Canadian-born American businessman and vintner (1938–2019)

Norah Sharpe Stone (August 6, 1938 – September 6, 2019) was a Canadian-born American philanthropist, vintner, and collector of modern and contemporary art, interests she shared with husband Norman C. Stone.

==Biography==
Norah Sharpe was born in Golden Valley, Alberta, Canada. She earned a nursing degree from the University of Alberta and later a law degree from the San Francisco Law School. She also pursued art studies at the Sorbonne in Paris and the Academy of Art in San Francisco. She has held positions in nursing as well as corporate law.

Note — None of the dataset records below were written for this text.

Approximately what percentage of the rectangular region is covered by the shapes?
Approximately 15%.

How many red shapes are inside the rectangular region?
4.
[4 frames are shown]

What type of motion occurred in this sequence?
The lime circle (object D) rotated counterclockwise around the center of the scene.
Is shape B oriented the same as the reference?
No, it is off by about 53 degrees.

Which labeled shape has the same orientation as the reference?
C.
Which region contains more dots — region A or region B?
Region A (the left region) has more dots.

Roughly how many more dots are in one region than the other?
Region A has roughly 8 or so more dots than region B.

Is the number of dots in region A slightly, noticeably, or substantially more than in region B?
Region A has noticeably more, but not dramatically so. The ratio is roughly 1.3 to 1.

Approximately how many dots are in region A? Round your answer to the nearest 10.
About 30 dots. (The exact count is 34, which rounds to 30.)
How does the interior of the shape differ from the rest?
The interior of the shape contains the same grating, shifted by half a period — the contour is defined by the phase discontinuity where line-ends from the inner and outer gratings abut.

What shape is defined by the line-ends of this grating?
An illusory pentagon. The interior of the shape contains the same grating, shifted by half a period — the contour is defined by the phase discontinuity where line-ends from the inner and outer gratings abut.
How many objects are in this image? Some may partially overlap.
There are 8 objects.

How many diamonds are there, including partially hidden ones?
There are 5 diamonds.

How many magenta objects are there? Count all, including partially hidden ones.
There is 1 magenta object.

In 1986, she married philanthropist and fellow art connoisseur Norman C. Stone. Since their marriage, the Stones have collected major works of contemporary and modern art. Their private collection, divided between residences in San Francisco and the Napa Valley, feature artists such as Jan de Cock, Robert Gober, Jeff Koons, Cady Noland, Richard Prince, Richard Serra, Keith Tyson, Christopher Wool, Andy Warhol, Marcel Duchamp, Hans Bellmer and Tony Conrad.

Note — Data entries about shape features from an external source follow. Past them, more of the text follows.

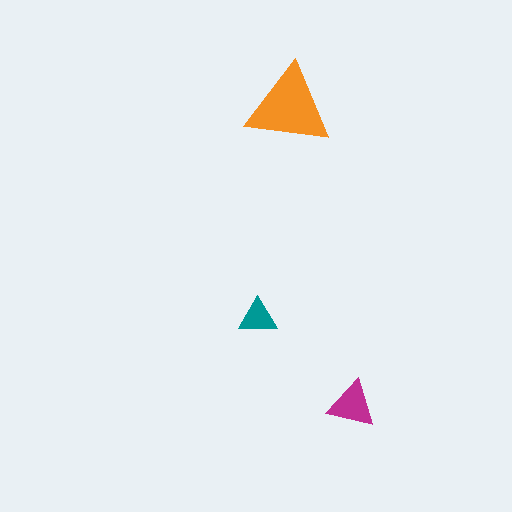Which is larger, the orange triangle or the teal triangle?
The orange one.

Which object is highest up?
The orange triangle is topmost.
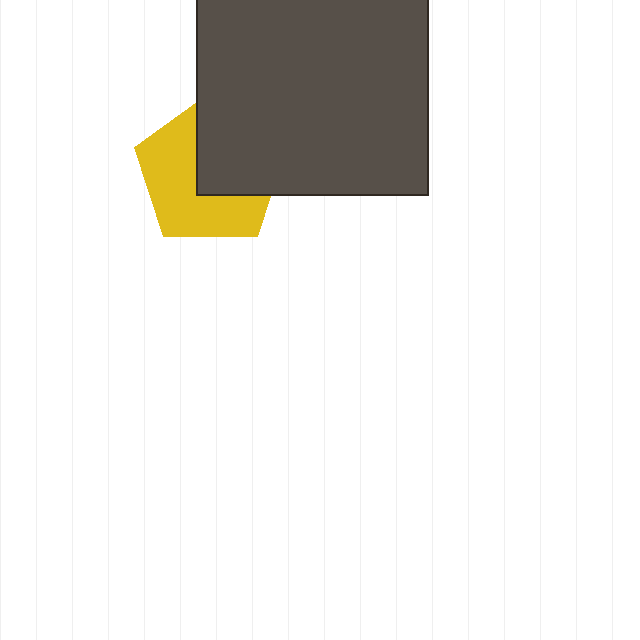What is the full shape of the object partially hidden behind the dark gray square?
The partially hidden object is a yellow pentagon.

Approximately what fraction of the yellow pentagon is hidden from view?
Roughly 45% of the yellow pentagon is hidden behind the dark gray square.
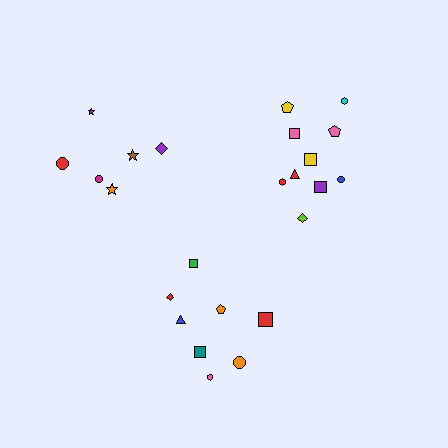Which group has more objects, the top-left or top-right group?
The top-right group.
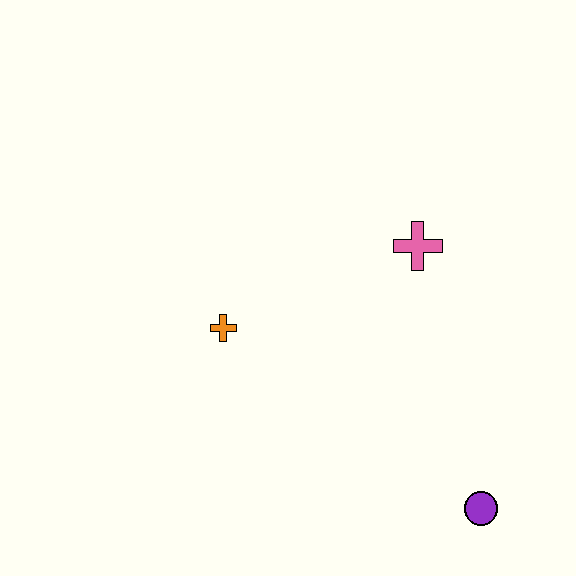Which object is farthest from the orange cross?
The purple circle is farthest from the orange cross.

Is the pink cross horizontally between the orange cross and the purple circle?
Yes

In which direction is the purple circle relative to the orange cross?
The purple circle is to the right of the orange cross.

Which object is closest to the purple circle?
The pink cross is closest to the purple circle.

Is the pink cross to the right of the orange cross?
Yes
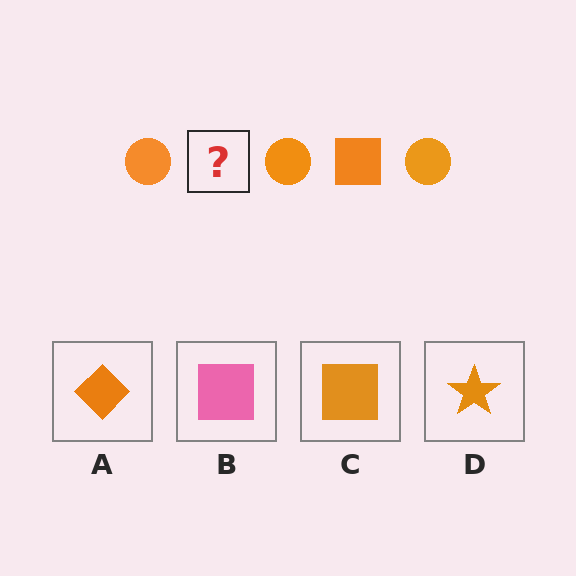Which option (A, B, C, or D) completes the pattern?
C.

The Stones' Napa Valley wine estate, Stonescape, features a 5750 sqft art cave designed by Bade Stageberg Cox as well as a pool and pavilion designed by James Turrell. The landscape was designed by Tom Leader

Stonescape is located in the Diamond Mountain District AVA of the Napa Valley appellation. Throughout the 1990s, the property produced critically acclaimed merlot wines under the Azalea Springs label. The Stones replanted the vineyard in 2000 with premium cabernet sauvignon vines producing wine under the AZS label with the intention of bottling future vintages under the Stonescape Wines label.

Stone was a trustee of the San Francisco Museum of Modern Art and a member of the National Committee of the Whitney Museum in New York, and the Tate International Council in London. She was also a trustee of the W. Clement & Jessie V. Stone Foundation. Stone was honored as one of San Francisco's best dressed citizens in 2007 by San Francisco Magazine.
The Stones have been listed in Art News Top 200 Collectors.

Norah Sharpe Stone died in 2019, aged 81, in California.